Nous mettrons tous nos masques et les autres attendront mon
signal. Je déclencherai la bombe en criant : » Ca va puer, courrons ! »
Nous nous enfoncerons alors dans les galeries sombres et étroites, espérant être
plus rapides que le gaz, en espérant surtout qu’il envahirait toute la partie
supérieure de la grotte. Nous marcherons longtemps sans nous arrêter, les uns
derrière les autres, nos têtes heurtant parfois la roche, nos pieds glissant
sur le sol humide. Enfin nous parviendrons à la cavité suivante. Nous
contournerons prudemment le petit lac, longeant la paroi et nous agrippant
comme nous le pourrons. Et enfin nous pourrons sortir à l’air libre, après
avoir gravi un monticule rocailleux masquant presque cette deuxième ouverture.
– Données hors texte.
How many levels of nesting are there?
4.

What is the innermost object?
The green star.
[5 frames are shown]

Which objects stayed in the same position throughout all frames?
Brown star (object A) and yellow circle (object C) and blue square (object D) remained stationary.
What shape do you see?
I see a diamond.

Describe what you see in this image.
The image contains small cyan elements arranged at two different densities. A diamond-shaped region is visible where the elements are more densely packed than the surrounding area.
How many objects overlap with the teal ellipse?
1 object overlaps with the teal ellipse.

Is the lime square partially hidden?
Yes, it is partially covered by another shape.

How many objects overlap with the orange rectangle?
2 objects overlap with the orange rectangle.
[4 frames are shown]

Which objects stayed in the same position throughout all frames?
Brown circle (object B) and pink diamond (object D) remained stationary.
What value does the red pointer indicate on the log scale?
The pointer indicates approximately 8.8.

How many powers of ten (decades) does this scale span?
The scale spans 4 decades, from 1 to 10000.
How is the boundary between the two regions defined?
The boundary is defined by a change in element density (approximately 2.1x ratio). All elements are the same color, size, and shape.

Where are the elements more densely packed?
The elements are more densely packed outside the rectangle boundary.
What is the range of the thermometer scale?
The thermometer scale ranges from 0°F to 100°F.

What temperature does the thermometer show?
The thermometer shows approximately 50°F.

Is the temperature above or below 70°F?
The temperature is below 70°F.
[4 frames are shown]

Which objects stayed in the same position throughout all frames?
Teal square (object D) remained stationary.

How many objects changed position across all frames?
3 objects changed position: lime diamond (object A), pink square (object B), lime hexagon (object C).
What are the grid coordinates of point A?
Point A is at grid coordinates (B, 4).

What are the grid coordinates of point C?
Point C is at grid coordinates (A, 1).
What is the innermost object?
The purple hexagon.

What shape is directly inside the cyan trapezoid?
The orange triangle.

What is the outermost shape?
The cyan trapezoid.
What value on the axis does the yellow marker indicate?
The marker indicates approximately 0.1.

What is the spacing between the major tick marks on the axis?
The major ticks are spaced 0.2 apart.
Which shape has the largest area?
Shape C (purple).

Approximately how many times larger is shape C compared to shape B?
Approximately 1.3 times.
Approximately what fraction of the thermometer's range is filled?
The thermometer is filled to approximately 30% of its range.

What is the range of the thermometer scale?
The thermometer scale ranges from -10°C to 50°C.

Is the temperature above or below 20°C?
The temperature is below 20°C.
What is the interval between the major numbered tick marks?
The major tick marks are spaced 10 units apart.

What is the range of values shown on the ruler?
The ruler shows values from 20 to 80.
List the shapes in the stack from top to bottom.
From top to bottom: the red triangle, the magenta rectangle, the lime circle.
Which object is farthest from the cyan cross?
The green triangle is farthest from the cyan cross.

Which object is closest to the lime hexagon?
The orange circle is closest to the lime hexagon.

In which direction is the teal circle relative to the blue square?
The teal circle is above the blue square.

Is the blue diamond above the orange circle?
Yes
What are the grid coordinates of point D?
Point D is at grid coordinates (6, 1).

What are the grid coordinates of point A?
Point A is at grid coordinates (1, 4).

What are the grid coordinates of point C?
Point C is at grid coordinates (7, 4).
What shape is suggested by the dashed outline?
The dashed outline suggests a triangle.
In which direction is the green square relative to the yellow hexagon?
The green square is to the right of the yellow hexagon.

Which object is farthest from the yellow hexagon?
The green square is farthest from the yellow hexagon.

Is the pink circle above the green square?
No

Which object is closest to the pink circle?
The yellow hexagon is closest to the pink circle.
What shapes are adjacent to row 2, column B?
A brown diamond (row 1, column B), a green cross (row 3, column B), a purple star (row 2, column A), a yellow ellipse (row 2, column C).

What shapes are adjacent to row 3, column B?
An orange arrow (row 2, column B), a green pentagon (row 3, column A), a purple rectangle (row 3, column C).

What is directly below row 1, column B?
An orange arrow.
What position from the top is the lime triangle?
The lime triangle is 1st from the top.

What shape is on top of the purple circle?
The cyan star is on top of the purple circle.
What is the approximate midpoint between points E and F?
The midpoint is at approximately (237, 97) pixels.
Pendant notre périple obscur à peine éclairé de nos lampes
frontales et alourdi par les combinaisons de protection, les autres, restés à l’entrée
de la grotte, s’emploieront à en refermer l’orifice. Ils actionneront le levier
de métal issu de la vieille traverse de chemin de fer et feront basculer le
rocher devant l’ouverture. Ils la colmateront avec le ciment fraîchement
préparé et repartiront, laissant tout le matériel sur place. Ils
dévaleront la colline, la contourneront et viendront nous retrouver. Ils nous
aideront à bâtir le mur que nous aurons commencé, fermant ce deuxième accès à
la grotte maudite.
Tel était le plan. Si tout se passait bien, le Master virus, cantonné
dans la partie haute de la grotte serait asphyxié par le gaz mortel et nous en
serions débarrassé à jamais. Ses tentacules fibriculaires se désagrégeraient et
les virus secondaires mourraient à leur tour très rapidement, privés de leur
tête vénéneuse. Nous nous en assurerions en allumant des fumigènes scintillants
partout dans la ville, seule détection possible des fibricules normalement invisibles.
Il nous restera alors à reconstruire nos vies, nos
villes et nos rêves. Et nous repartirons, rassemblés et unis par un même espoir
d’une humanité retrouvée, transformée, savante, lumineuse et paisible.